What also troubles me is that as a general rule, midrashim don't just make up stories. There must always be some kind of basis in the Biblical text, where the text locally or elsewhere is being interpreted hyperliterally. There might be some derivation here, but none that I can readily see. If someone can show me how this comes from pesukim, I would view it as more of a legitimate midrash.

Also, the very young child talking gives me pause. We have slight parallel with Shmuel paskening halacha at a young age, then echoed in Luke (IIRC) as Jesus asking questions of the Jewish scholars at a very young age. But this detail seems very Koran-like. Earlier, the Koran has baby Jesus speaking up miraculously, to defend his mother of charges of infidelity. And this seems to be echoed here, as a Koran-internal theme. This detail is then echoed other works, such as the quasi-pornographic medieval work "The Alphabet of Ben Sirah," where an extremely young Ben Sirah speaks up to defend his mother (Yirmeyahu's daughter) of such accusations in his apparent virgin birth, where really she became pregnant from the mikveh while toveling for eating terumah, after her father Yirmeyahu was forced by evil people of Menashe to spill seed in the bathhouse. (This "midrash" is actually brought up as evidence in halachic sources, unfortunately.) And then echoed in the midst of Arthurian legends, where Merlin defends her mother, who was impregnated by a demon.

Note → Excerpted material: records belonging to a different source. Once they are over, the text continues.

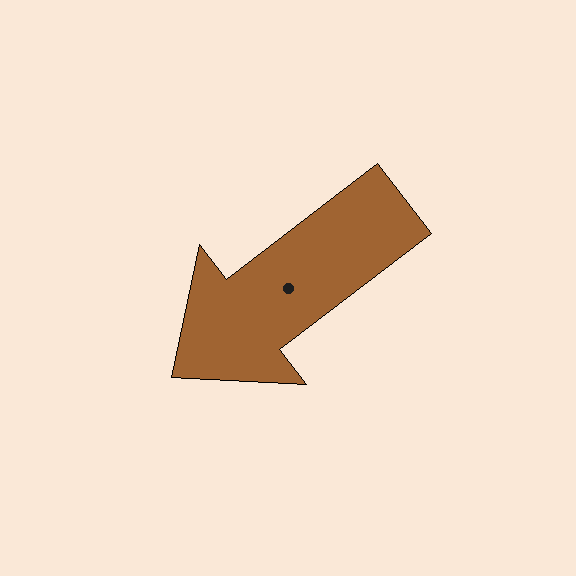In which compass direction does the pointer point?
Southwest.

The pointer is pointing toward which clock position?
Roughly 8 o'clock.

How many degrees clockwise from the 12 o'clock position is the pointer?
Approximately 233 degrees.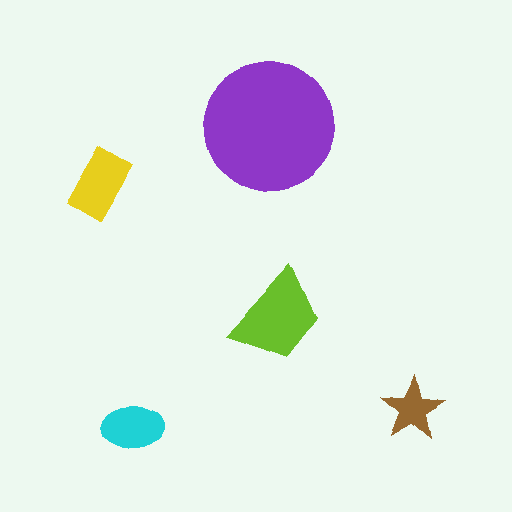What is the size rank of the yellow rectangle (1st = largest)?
3rd.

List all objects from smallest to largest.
The brown star, the cyan ellipse, the yellow rectangle, the lime trapezoid, the purple circle.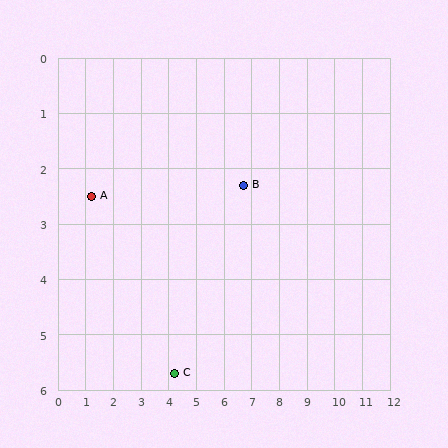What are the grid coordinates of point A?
Point A is at approximately (1.2, 2.5).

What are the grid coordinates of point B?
Point B is at approximately (6.7, 2.3).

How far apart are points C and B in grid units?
Points C and B are about 4.2 grid units apart.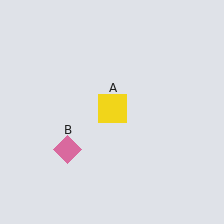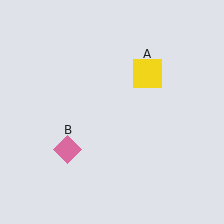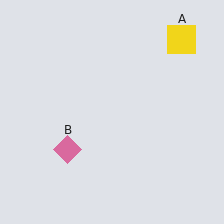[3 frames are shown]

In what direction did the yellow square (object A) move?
The yellow square (object A) moved up and to the right.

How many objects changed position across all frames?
1 object changed position: yellow square (object A).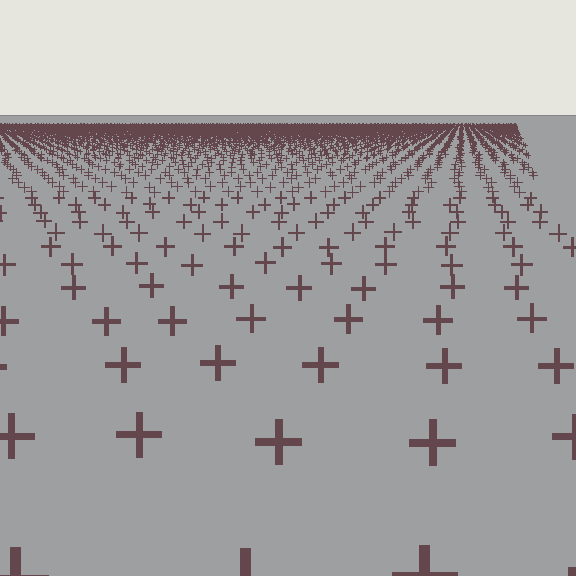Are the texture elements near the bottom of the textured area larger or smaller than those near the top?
Larger. Near the bottom, elements are closer to the viewer and appear at a bigger on-screen size.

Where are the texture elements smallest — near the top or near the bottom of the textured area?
Near the top.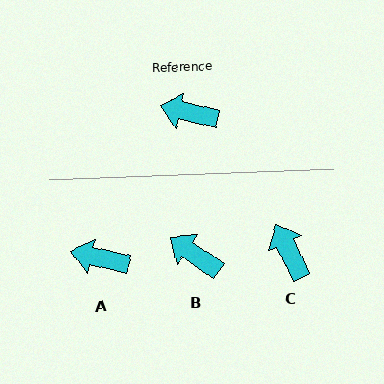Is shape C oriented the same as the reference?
No, it is off by about 51 degrees.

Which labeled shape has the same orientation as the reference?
A.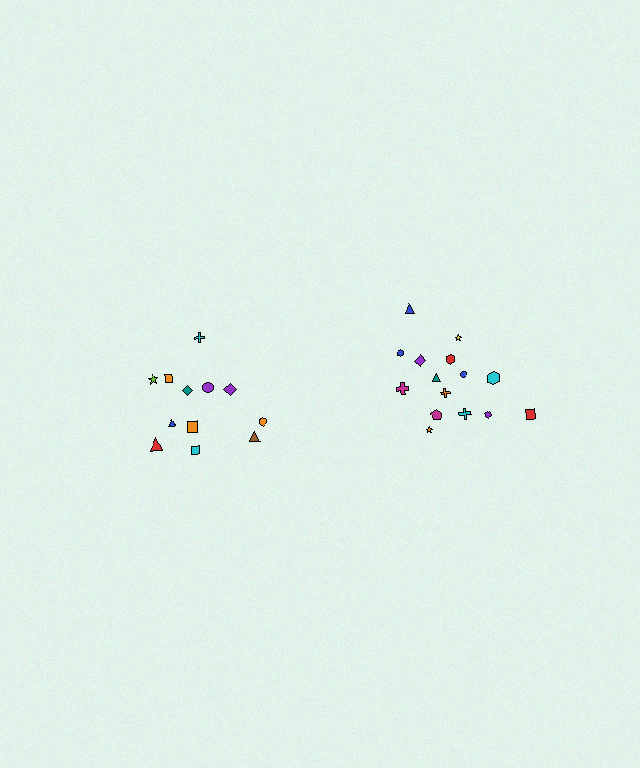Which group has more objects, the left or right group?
The right group.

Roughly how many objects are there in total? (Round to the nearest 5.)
Roughly 25 objects in total.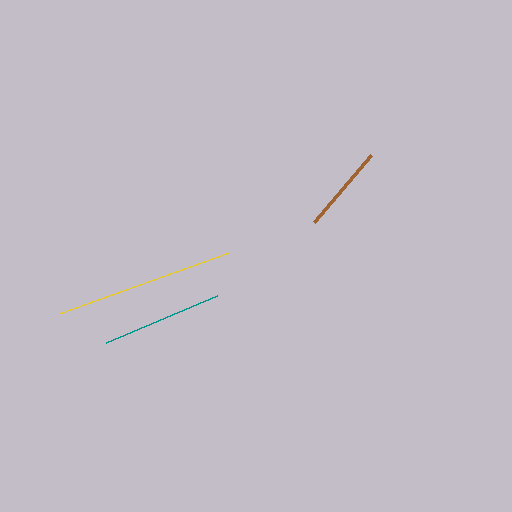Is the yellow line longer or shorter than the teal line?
The yellow line is longer than the teal line.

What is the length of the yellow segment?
The yellow segment is approximately 181 pixels long.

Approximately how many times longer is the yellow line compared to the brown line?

On the other hand, Anonymous cites this source which gives bases for midrashim in Sefer HaYashar and which makes no mention of the Koran as a source.
מקורותיו הם התלמוד, בראשית רבה, פרקי דר"א, דברי ימי משה, יוסיפון, מדרש אבכיר ואגדות ערביות. כנראה נערך הספר במאה התשיעית או העשירית. מה שכתוב בהקדמת הספר כי הספר הזה נמצא ע"י הגמוני טיטוס בירושלים, זו המצאת המו"ל בנאפולי, שם נדפס הספר בראשונה בשנת
But I think that it actually does mention the Koran, somewhat. What is meant by אגדות ערביות? I would guess this would include Arabic legends, by which they would include the Koran. We would really have to check to see if any of these other sources make mention of these details, but from a preliminary check, it seems as if this is the first Jewish source to make use of it.

Of course, Sefer HaYashar, being regarded as a legitimate midrash, is a channel for these to enter the general lore of Judaism. If I am not mistaken, I remember seeing the citron-peeling incident first in The Midrash Says. But of course at some point it pays to keep track of where each of these ideas are coming from.

3 comments:

Mississippi Fred MacDowell said...

Maybe it's a semantical difference, but maybe אגדות ערביות are hadiths?

joshwaxman said...

I apologize. I'm not sure I understand. Are you saying that this is perhaps what the author of Encyclopedia Yehudit meant by אגדות ערביות? If so, certainly possible. I was translating the term in all ignorance. And that would certainly make sense.

(Though this particular set of stories is in the Koran rather than in a hadith.)

Did you also mean to imply an etymological relationship between "Aggadot" and Arabic Achadith (narratives, ), with the Chet and the gimel replacing one another? If so, that would indeed be an interesting correlation.

Kol Tuv,
Josh

Anonymous said...

I missed that reference my fault sorry.